FabricFabricHarness
Operating

Operational SLOs

Stable runtime metrics, SLO evaluation, alerts, dashboards, and cross-target conformance.

Fabric Harness defines low-cardinality metrics for the operational signals that matter across Node, Temporal, Cloudflare, and Databricks Apps:

MetricMeaning
fabric_harness_request_latency_msEnd-to-end HTTP or application request latency
fabric_harness_submission_duration_msAdmission-to-settlement duration
fabric_harness_queue_age_msAdmission-to-worker-start delay
fabric_harness_errors_totalFailed requests, submissions, events, and recovery attempts
fabric_harness_approval_wait_msApproval request-to-terminal-decision delay
fabric_harness_recovery_duration_msWorker or persistence recovery duration
fabric_harness_cost_usd_totalAttributed model and serving cost

Collect and export

import { createOperationalMetricsCollector } from '@fabric-harness/sdk';

const metrics = createOperationalMetricsCollector();

const config = {
  onEvent: (event) => metrics.recordEvent(event),
  submissionTelemetry: metrics.submissionSink,
};

application.get('/metrics', () => new Response(metrics.openMetrics(), {
  headers: { 'content-type': 'application/openmetrics-text; version=1.0.0' },
}));

Call recordRequest(durationMs, outcome) at the HTTP or application boundary and recordRecovery(durationMs, recovered) around recovery drills. The collector keeps bounded samples and exports count, sum, p50, p95, and p99.

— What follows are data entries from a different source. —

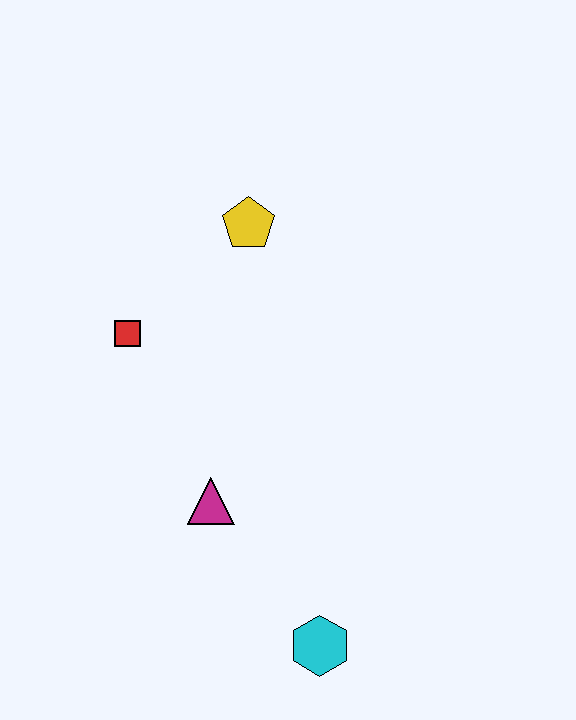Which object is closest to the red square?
The yellow pentagon is closest to the red square.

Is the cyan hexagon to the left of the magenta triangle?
No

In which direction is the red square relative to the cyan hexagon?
The red square is above the cyan hexagon.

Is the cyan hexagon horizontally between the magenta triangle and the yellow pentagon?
No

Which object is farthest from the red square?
The cyan hexagon is farthest from the red square.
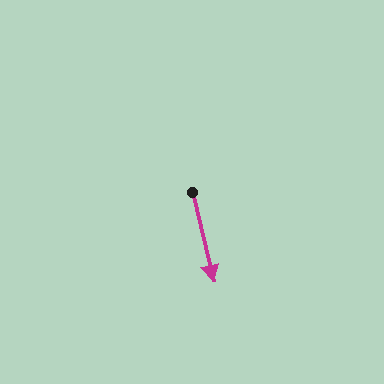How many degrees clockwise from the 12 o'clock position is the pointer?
Approximately 166 degrees.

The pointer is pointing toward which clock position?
Roughly 6 o'clock.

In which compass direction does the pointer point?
South.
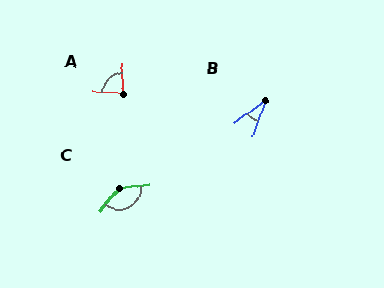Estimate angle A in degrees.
Approximately 85 degrees.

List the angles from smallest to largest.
B (33°), A (85°), C (135°).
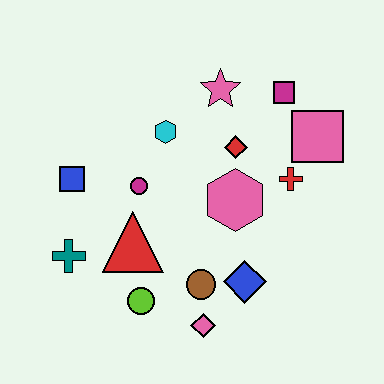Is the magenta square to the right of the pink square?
No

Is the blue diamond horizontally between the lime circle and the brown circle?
No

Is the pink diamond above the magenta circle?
No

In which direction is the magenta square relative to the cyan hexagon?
The magenta square is to the right of the cyan hexagon.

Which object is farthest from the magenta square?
The teal cross is farthest from the magenta square.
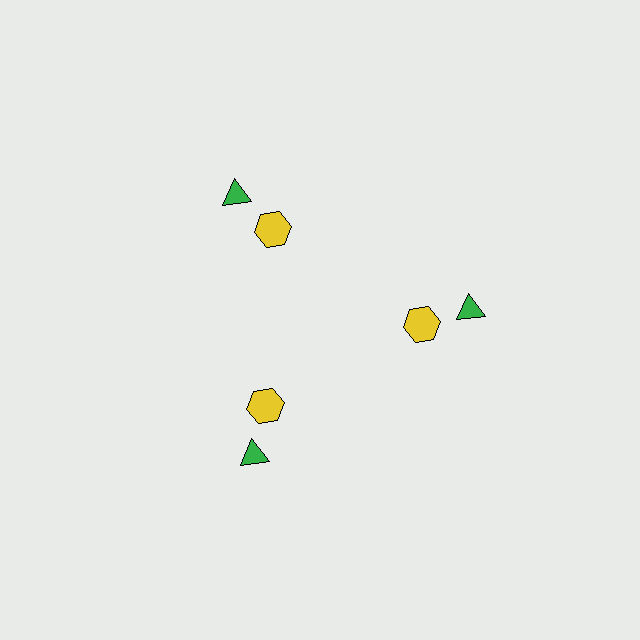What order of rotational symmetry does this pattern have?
This pattern has 3-fold rotational symmetry.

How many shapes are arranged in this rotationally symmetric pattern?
There are 6 shapes, arranged in 3 groups of 2.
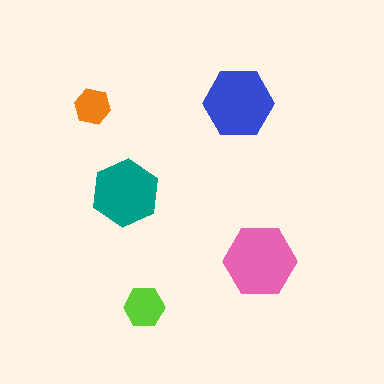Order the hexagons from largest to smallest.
the pink one, the blue one, the teal one, the lime one, the orange one.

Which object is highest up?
The blue hexagon is topmost.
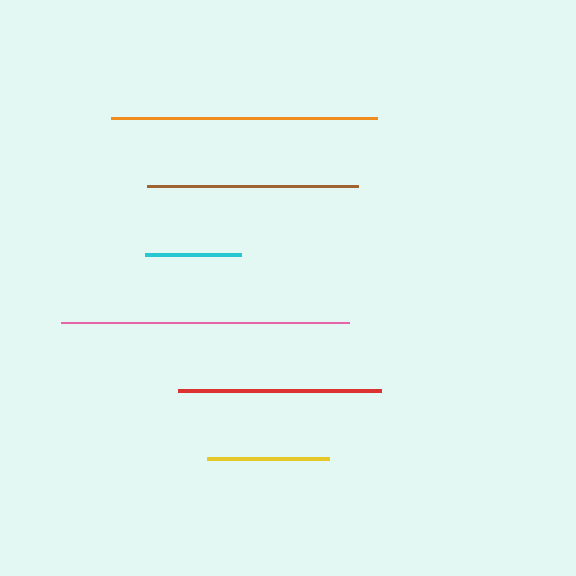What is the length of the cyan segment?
The cyan segment is approximately 96 pixels long.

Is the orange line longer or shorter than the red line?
The orange line is longer than the red line.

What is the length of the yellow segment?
The yellow segment is approximately 123 pixels long.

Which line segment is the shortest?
The cyan line is the shortest at approximately 96 pixels.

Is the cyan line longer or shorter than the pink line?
The pink line is longer than the cyan line.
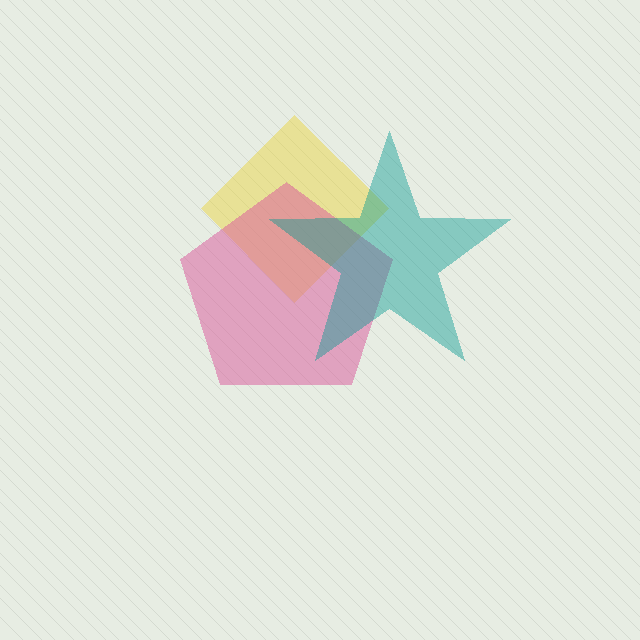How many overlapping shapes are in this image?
There are 3 overlapping shapes in the image.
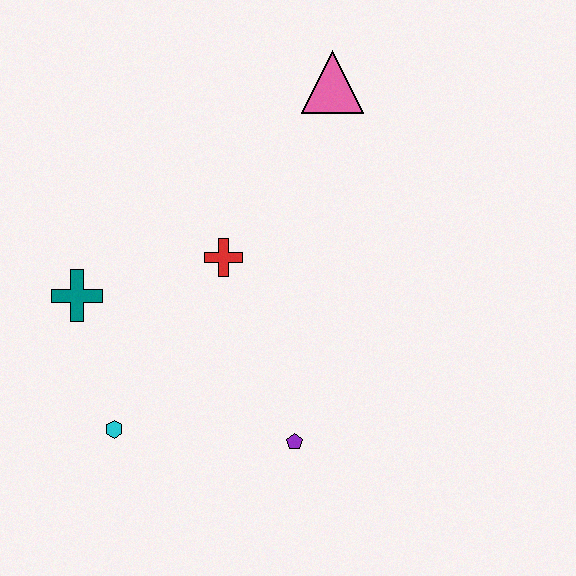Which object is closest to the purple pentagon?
The cyan hexagon is closest to the purple pentagon.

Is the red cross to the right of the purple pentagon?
No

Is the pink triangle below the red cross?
No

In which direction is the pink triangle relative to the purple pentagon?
The pink triangle is above the purple pentagon.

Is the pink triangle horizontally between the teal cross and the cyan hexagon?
No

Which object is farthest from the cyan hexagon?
The pink triangle is farthest from the cyan hexagon.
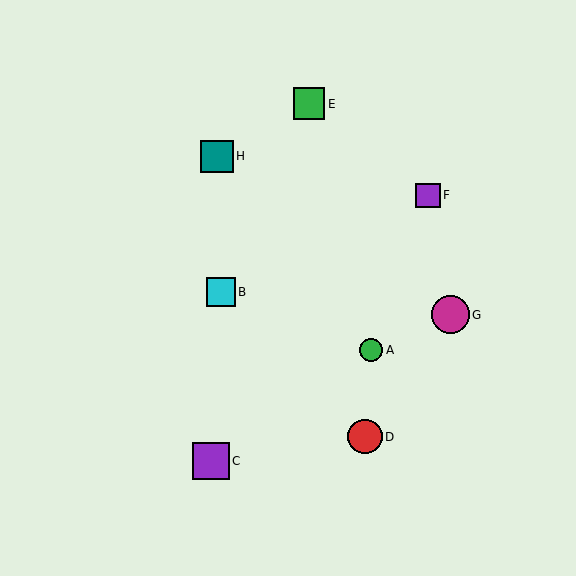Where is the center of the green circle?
The center of the green circle is at (371, 350).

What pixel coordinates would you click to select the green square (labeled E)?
Click at (309, 104) to select the green square E.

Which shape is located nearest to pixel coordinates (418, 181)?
The purple square (labeled F) at (428, 195) is nearest to that location.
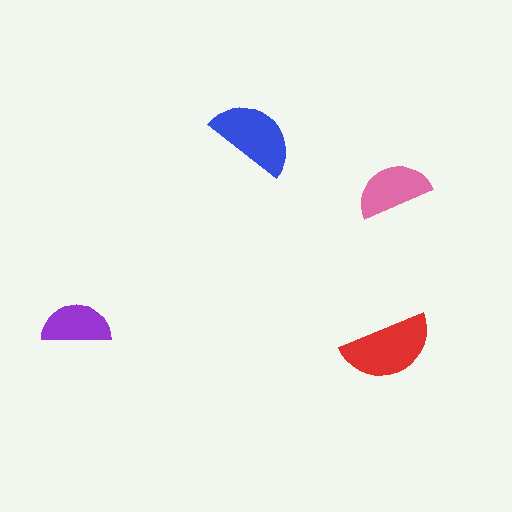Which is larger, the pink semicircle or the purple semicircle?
The pink one.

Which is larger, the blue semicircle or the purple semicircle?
The blue one.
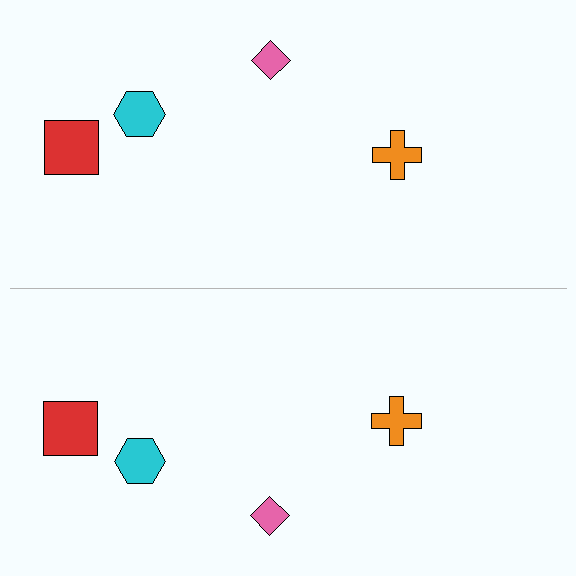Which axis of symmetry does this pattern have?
The pattern has a horizontal axis of symmetry running through the center of the image.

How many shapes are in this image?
There are 8 shapes in this image.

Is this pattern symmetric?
Yes, this pattern has bilateral (reflection) symmetry.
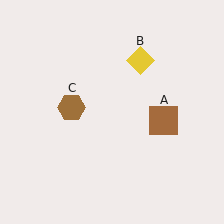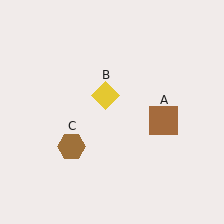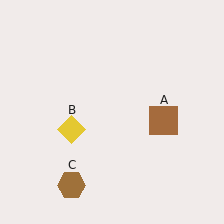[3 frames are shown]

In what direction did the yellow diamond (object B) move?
The yellow diamond (object B) moved down and to the left.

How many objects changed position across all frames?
2 objects changed position: yellow diamond (object B), brown hexagon (object C).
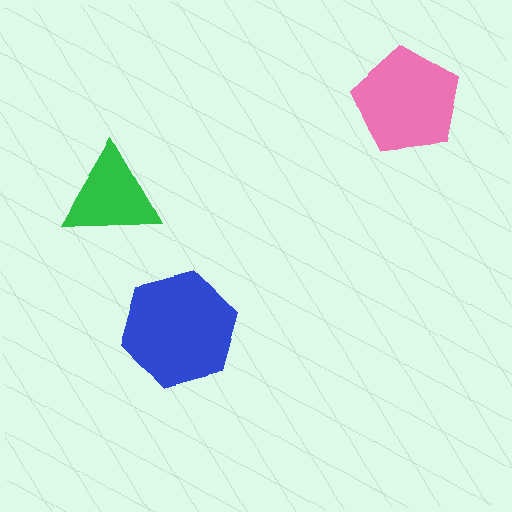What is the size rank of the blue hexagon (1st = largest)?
1st.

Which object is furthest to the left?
The green triangle is leftmost.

Evaluate a service objective

import { evaluateOperationalSlos } from '@fabric-harness/sdk';

const evaluation = evaluateOperationalSlos(metrics.snapshot(), {
  requestLatencyP95Ms: 2_000,
  queueAgeP95Ms: 5_000,
  errorRateMax: 0.01,
  approvalWaitP95Ms: 4 * 60 * 60_000,
  recoveryP95Ms: 60_000,
  costUsdMax: 1_000,
});

The runnable examples/operational-slos workspace includes an importable Grafana dashboard and Prometheus alert rules for every metric above. Adjust the reference thresholds to the user journey and recovery tier of each deployment.

Deployment conformance

runDeploymentConformance() is the same black-box client suite for every deployment target. It checks health, dependency readiness, asynchronous finite job settlement and event offsets, plus persistent-agent submission settlement and conversation offsets.

import { assertDeploymentConformance } from '@fabric-harness/client';

await assertDeploymentConformance({
  target: 'databricks-app',
  baseUrl: process.env.DATABRICKS_APP_URL!,
  headers: { authorization: `Bearer ${process.env.APP_TOKEN}` },
  job: { name: 'analyst', input: { question: 'SELECT 1' } },
});

The live workflow runs this contract against a local Node host, a real Temporal cluster behind the Node HTTP API, local and deployed Cloudflare Workers, and the reference Databricks App. Each run writes a redacted JSON evidence artifact.